Troubleshooting Scheduling Issues

Pod stuck in Pending — "0/N nodes are available"
# Full scheduling failure reason
kubectl describe pod my-pod | grep -A 30 "Events:"
# Common messages:
# "0/5 nodes are available: 2 Insufficient cpu, 3 node(s) had taint..."
# "0/5 nodes are available: 5 node(s) didn't match pod's node affinity/selector"
# "0/5 nodes are available: 5 pod has unbound immediate PersistentVolumeClaims"

# Check node resources and allocatable
kubectl describe nodes | grep -A 8 "Allocated resources"

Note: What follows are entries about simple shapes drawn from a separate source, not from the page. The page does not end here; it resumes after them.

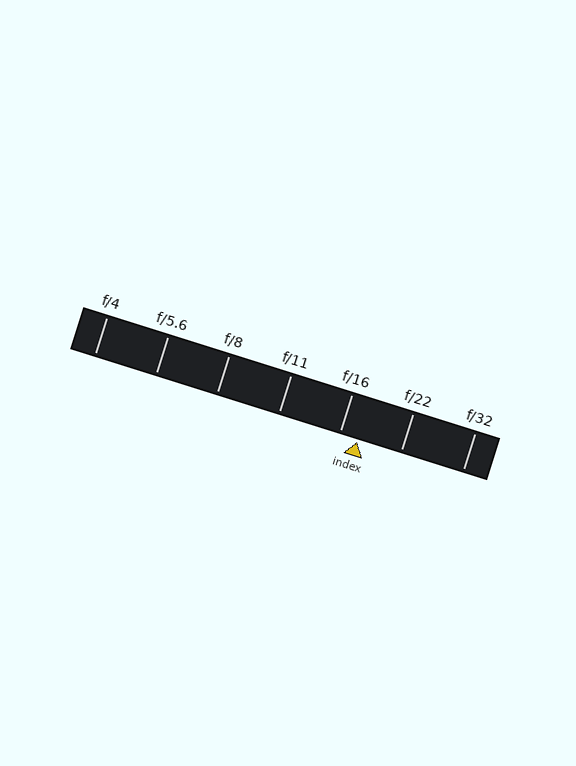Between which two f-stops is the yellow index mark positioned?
The index mark is between f/16 and f/22.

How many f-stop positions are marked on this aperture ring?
There are 7 f-stop positions marked.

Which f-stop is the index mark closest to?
The index mark is closest to f/16.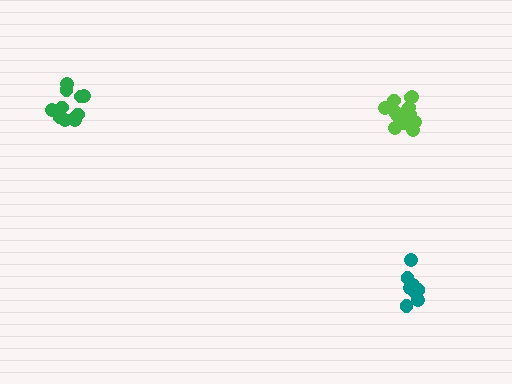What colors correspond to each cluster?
The clusters are colored: lime, green, teal.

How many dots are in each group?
Group 1: 13 dots, Group 2: 12 dots, Group 3: 8 dots (33 total).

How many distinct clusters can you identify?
There are 3 distinct clusters.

# Check if nodes are cordoned
kubectl get nodes | grep SchedulingDisabled

# Check taints on nodes
kubectl get nodes -o custom-columns=NAME:.metadata.name,TAINTS:.spec.taints

# Check if the pod's resource requests are too high
kubectl get pod my-pod -o jsonpath='{.spec.containers[*].resources}'
Pod stuck in Pending — PVC binding issue
# Check PVC status
kubectl get pvc
kubectl describe pvc my-pvc
# Look for: "waiting for first consumer to be created before binding"
# This is normal for WaitForFirstConsumer StorageClass — PVC binds AFTER scheduler picks node

# Check StorageClass binding mode
kubectl get storageclass standard -o jsonpath='{.volumeBindingMode}'
# Immediate = PVC bound before scheduling (may conflict with zone affinity)
# WaitForFirstConsumer = PVC bound after scheduling (node zone determines PVC zone)

# Volume scheduling logs
kubectl -n kube-system logs kube-scheduler-master-1 | grep -i "volume"
Pods not spreading evenly across zones
# Check existing topology spread
kubectl get pods -l app=my-app -o wide | awk '{print $7}' | sort | uniq -c

# Check if topologySpreadConstraints are set
kubectl get deploy my-deploy -o jsonpath='{.spec.template.spec.topologySpreadConstraints}'

# Check zone labels on nodes
kubectl get nodes --show-labels | grep topology.kubernetes.io/zone

# If using old pod anti-affinity instead:
# Migrate to topologySpreadConstraints for better performance and flexibility

# Check scheduler logs for spread scoring
kubectl -n kube-system logs kube-scheduler-master-1 -v=4 | grep TopologySpread
Scheduler performance — high latency / slow scheduling
# Check scheduling attempt duration
kubectl get --raw /metrics | grep scheduler_scheduling_attempt_duration

# Common causes of slow scheduling:
# 1. InterPodAffinity with large pod counts — migrate to topologySpreadConstraints
# 2. percentageOfNodesToScore too high — reduce for large clusters
# 3. Too many Score plugins with high weight — profile and trim
# 4. Custom webhook in Permit extension point — check latency

# Increase parallelism for large clusters
# In KubeSchedulerConfiguration:
parallelism: 32  # default 16, increase for 1000+ node clusters

# Check if scheduler leader is healthy
kubectl -n kube-system get lease kube-scheduler -o yaml | grep holderIdentity
Preemption not working as expected
# Check if priority classes are set correctly
kubectl get priorityclass
kubectl get pod high-priority-pod -o jsonpath='{.spec.priority}'

# Check if PDB is blocking preemption
kubectl get pdb -A
kubectl describe pdb my-pdb | grep -E "Allowed Disruptions|Status"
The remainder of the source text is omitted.